Le marathonien des petits pas
Le choix d’Aloysius
par Gianni Valente
Maintenant que, du haut de
ses quatre-vingt-douze printemps, il se penche pour regarder la longue
portion de chemin déjà accomplie, Aloysius Jin Luxian peut
bien dire que le temps, au moins en ce qui le concerne, a bien fait les
choses. Pour ses détracteurs, qui sont encore nombreux, le
“patriarche” de Shanghai reste une énigme vivante. Mais
sa vie, telle qu’elle apparaît dans sa précieuse
biographie présentée par le journaliste français
Dorian Malovic (Le Pape jaune, Perrin Éditions, 2006), est comme une incomparable feuille
de route qui permet de parcourir jusque dans ses événements
les plus intimes et les plus douloureux l’aventure sans égale
de l’Église de Chine ces soixante dernières
années.
Quand Luxian naît dans un village chrétien à Pudong, où s’étendent des rizières aujourd’hui remplacées par les gratte-ciel de la “nouvelle” Shanghai, cette ville est déjà une mégapole cosmopolite, pleine de trafics en tout genre, d’exilés russes ayant fui les Soviets, de fumeries d’opium et de prostituées. Sa mère est une catholique fervente, son père un bon vivant qui aime s’attarder le soir avec ses amis à boire des liqueurs et à fumer des havanes. Luxian est baptisé et assiste à ses premières messes dans une ancienne pagode que les missionnaires ont transformée en église. Sa vocation jésuite se manifeste dans une Église aux forts caractères coloniaux, où ses supérieurs ne parlent pas mandarin et où le mode de vie des novices jésuites – électricité et chauffage, œufs, viande, fromage, café à la fin du repas – lui apparaît aujourd’hui comme une île de privilèges dans une mer de misère. Pendant ses années d’étude dans l’Europe qui sort à peine de la guerre – d’abord en France puis deux ans dans la Ville éternelle pour préparer à l’Université Grégorienne sa thèse sur La Trinité –, il devient l’ami et aussi le confident du père Henri de Lubac, avant que ne s’abattent sur celui-ci et sur ses compagnons jésuites de Fourvière les interdictions du Saint-Office. Quand Mao prend le pouvoir, Jin, contre l’avis de ses supérieurs, décide de rentrer dans sa patrie. Aussi les communistes l’accuseront-ils d’être un espion envoyé directement par Pie XII pour organiser la contre-révolution. Mais la méfiance à son égard s’empare aussi immédiatement du milieu ecclésiastique. Lors des premiers signes de la grande persécution, le nonce vatican Antonio Riberi le signale à ses supérieurs jésuites comme un élément suspect, en raison de ses idées sur la nécessité de “décoloniser” l’Église chinoise. Le brillant jésuite, qui vient de terminer ses études en Europe, n’en devient pas moins recteur du séminaire de Shanghai.Tandis que commence l’expulsion des missionnaires étrangers, il entre lui aussi dans le réseau des comités “souterrains” créés à l’instigation de l’évêque Ignatius Gong Pinmei pour contrecarrer, parmi les fidèles, les effets de la propagande communiste. La nuit du 8 septembre 1955, Jin est arrêté au cours d’un rafle et emprisonné avec ses plus étroits collaborateurs. Il tire de cet épisode une leçon à laquelle il restera fidèle toute sa vie: «Vous savez, il ne faut jamais faire des choses secrètes avec les communistes, jamais!».

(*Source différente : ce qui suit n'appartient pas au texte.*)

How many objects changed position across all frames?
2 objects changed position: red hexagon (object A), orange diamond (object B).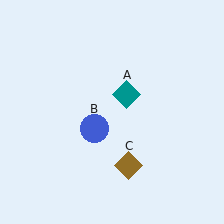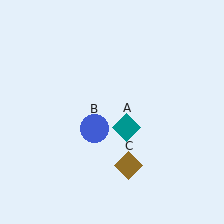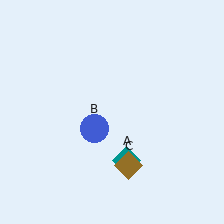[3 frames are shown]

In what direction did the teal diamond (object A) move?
The teal diamond (object A) moved down.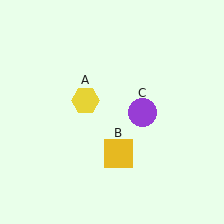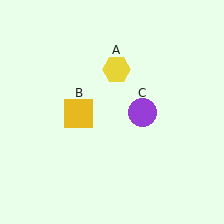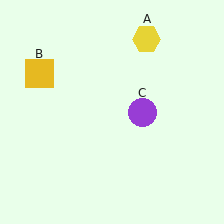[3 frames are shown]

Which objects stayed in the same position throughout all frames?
Purple circle (object C) remained stationary.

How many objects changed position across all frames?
2 objects changed position: yellow hexagon (object A), yellow square (object B).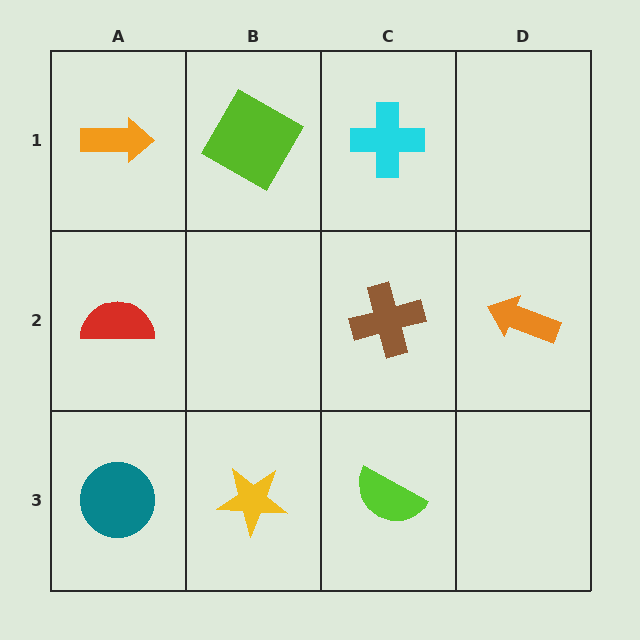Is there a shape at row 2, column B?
No, that cell is empty.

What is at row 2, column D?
An orange arrow.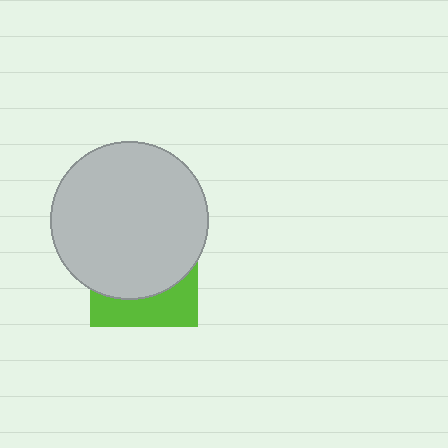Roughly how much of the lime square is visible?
A small part of it is visible (roughly 33%).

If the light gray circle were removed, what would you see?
You would see the complete lime square.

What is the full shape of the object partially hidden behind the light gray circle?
The partially hidden object is a lime square.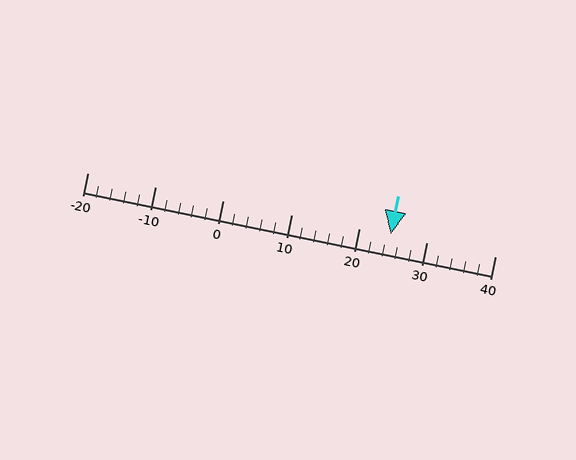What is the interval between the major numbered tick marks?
The major tick marks are spaced 10 units apart.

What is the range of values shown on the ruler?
The ruler shows values from -20 to 40.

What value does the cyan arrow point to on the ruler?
The cyan arrow points to approximately 25.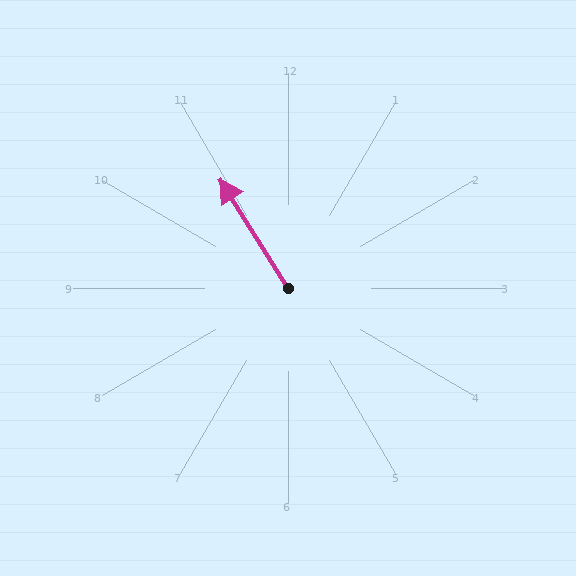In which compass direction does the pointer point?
Northwest.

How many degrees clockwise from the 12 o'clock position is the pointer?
Approximately 328 degrees.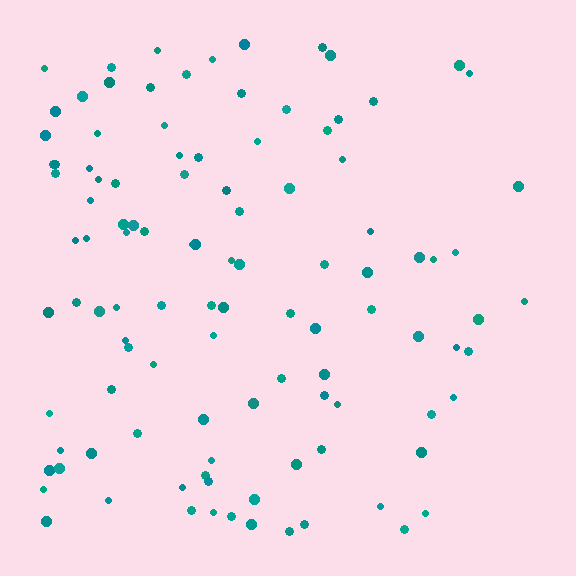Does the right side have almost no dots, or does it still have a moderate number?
Still a moderate number, just noticeably fewer than the left.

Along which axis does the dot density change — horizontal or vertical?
Horizontal.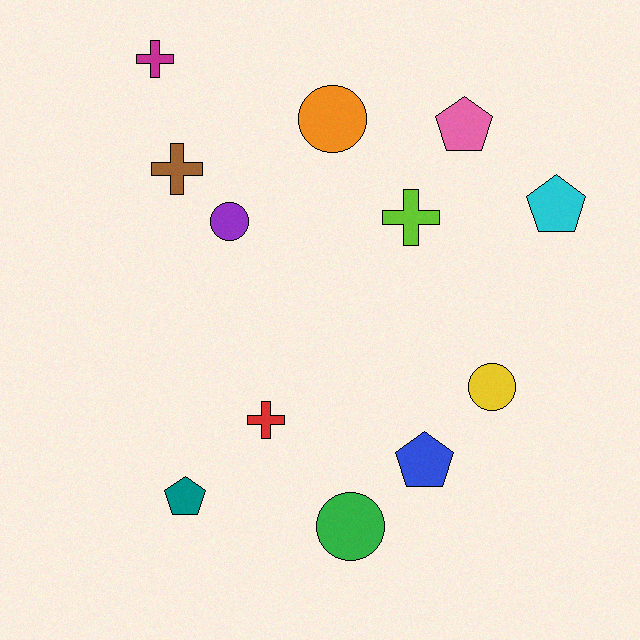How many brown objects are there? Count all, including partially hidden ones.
There is 1 brown object.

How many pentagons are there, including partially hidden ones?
There are 4 pentagons.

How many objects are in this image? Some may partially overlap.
There are 12 objects.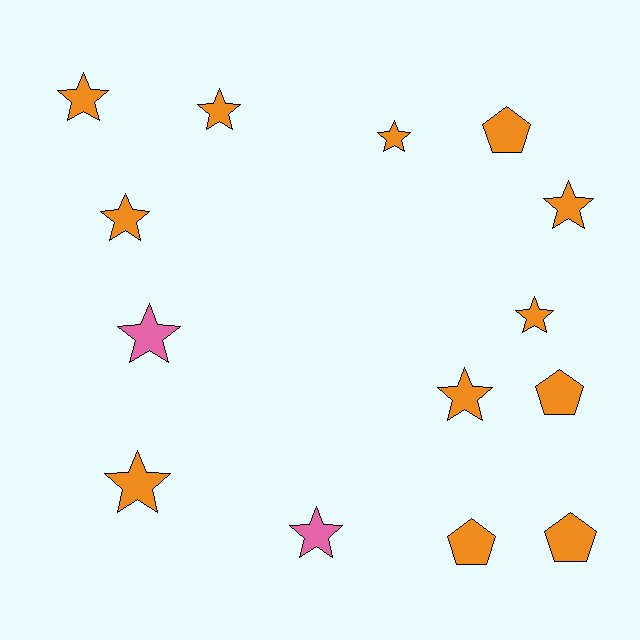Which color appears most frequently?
Orange, with 12 objects.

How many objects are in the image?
There are 14 objects.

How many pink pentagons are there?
There are no pink pentagons.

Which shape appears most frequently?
Star, with 10 objects.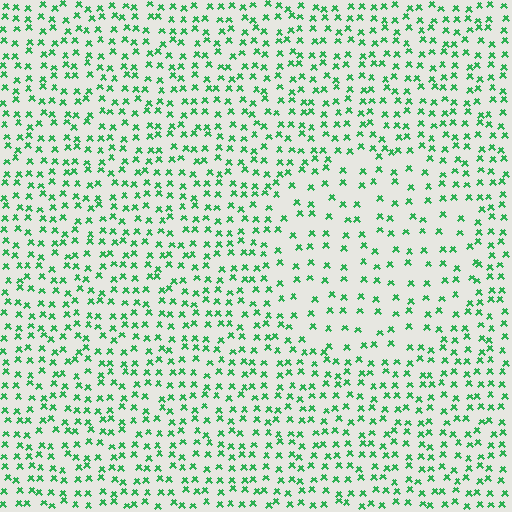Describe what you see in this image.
The image contains small green elements arranged at two different densities. A circle-shaped region is visible where the elements are less densely packed than the surrounding area.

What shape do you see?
I see a circle.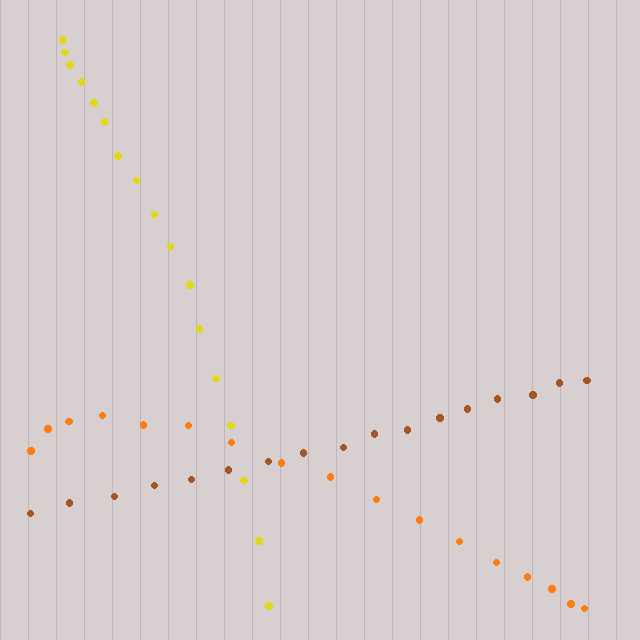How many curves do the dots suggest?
There are 3 distinct paths.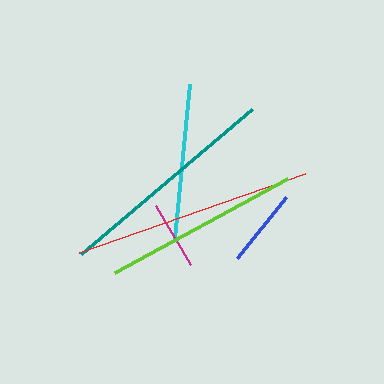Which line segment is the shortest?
The magenta line is the shortest at approximately 68 pixels.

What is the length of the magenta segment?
The magenta segment is approximately 68 pixels long.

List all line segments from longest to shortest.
From longest to shortest: red and teal (about equal), lime, cyan, blue, magenta.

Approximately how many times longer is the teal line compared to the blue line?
The teal line is approximately 2.9 times the length of the blue line.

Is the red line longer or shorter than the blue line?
The red line is longer than the blue line.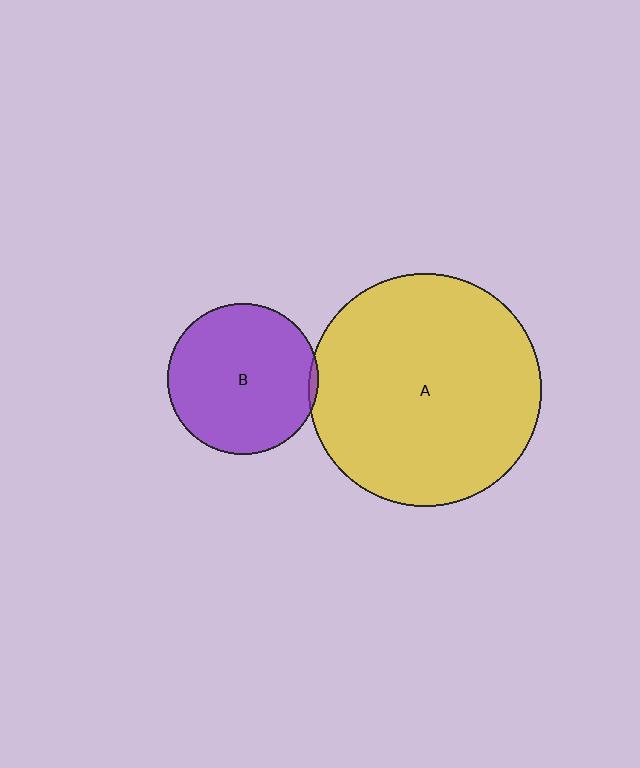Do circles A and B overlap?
Yes.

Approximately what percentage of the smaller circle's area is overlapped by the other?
Approximately 5%.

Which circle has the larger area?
Circle A (yellow).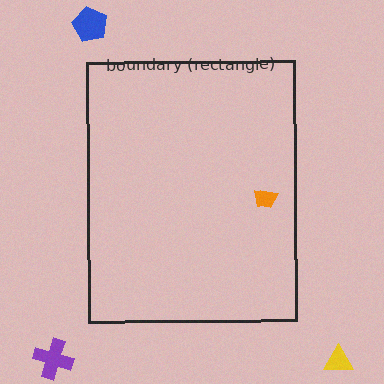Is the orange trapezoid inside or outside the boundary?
Inside.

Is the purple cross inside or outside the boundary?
Outside.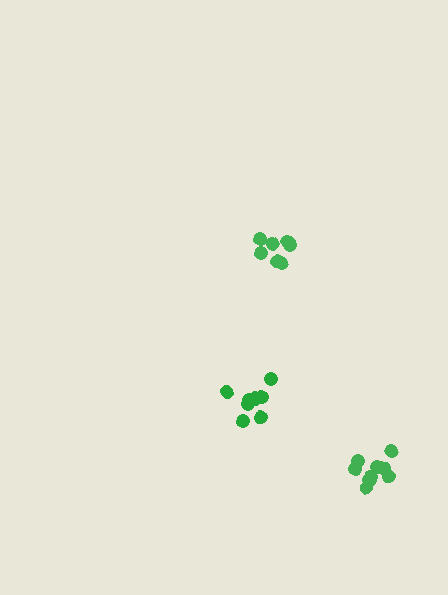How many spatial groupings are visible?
There are 3 spatial groupings.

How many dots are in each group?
Group 1: 8 dots, Group 2: 9 dots, Group 3: 11 dots (28 total).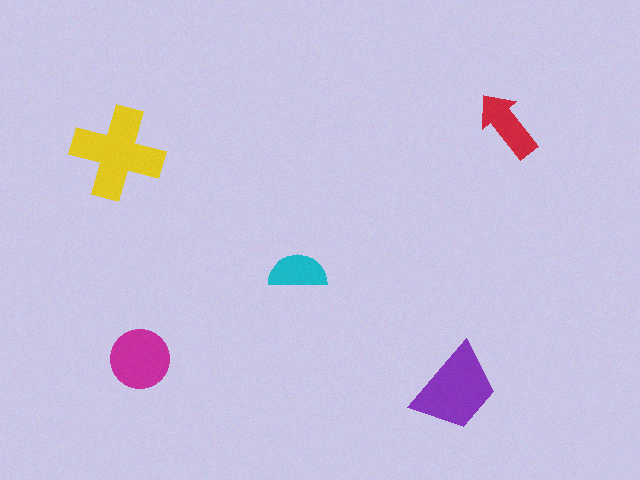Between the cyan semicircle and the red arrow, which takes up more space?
The red arrow.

Il passe plus de vingt ans dans les prisons de Mao. Et pourtant, lorsqu’en 1973 il est transféré dans la prison de Pékin et coopté pour collaborer au service de traduction du gouvernement, il devient l’objet des accusations les plus infamantes, lancées, entre autres, par ses éminents confrères étrangers. On murmure que, dans les interrogatoires que lui a fait subir la police dans les années Cinquante, il a trahi ses compagnons. Le bruit court que le gouvernement le fait chanter à propos d’une fille secrète “cachée”, qui sait comment, en Amérique.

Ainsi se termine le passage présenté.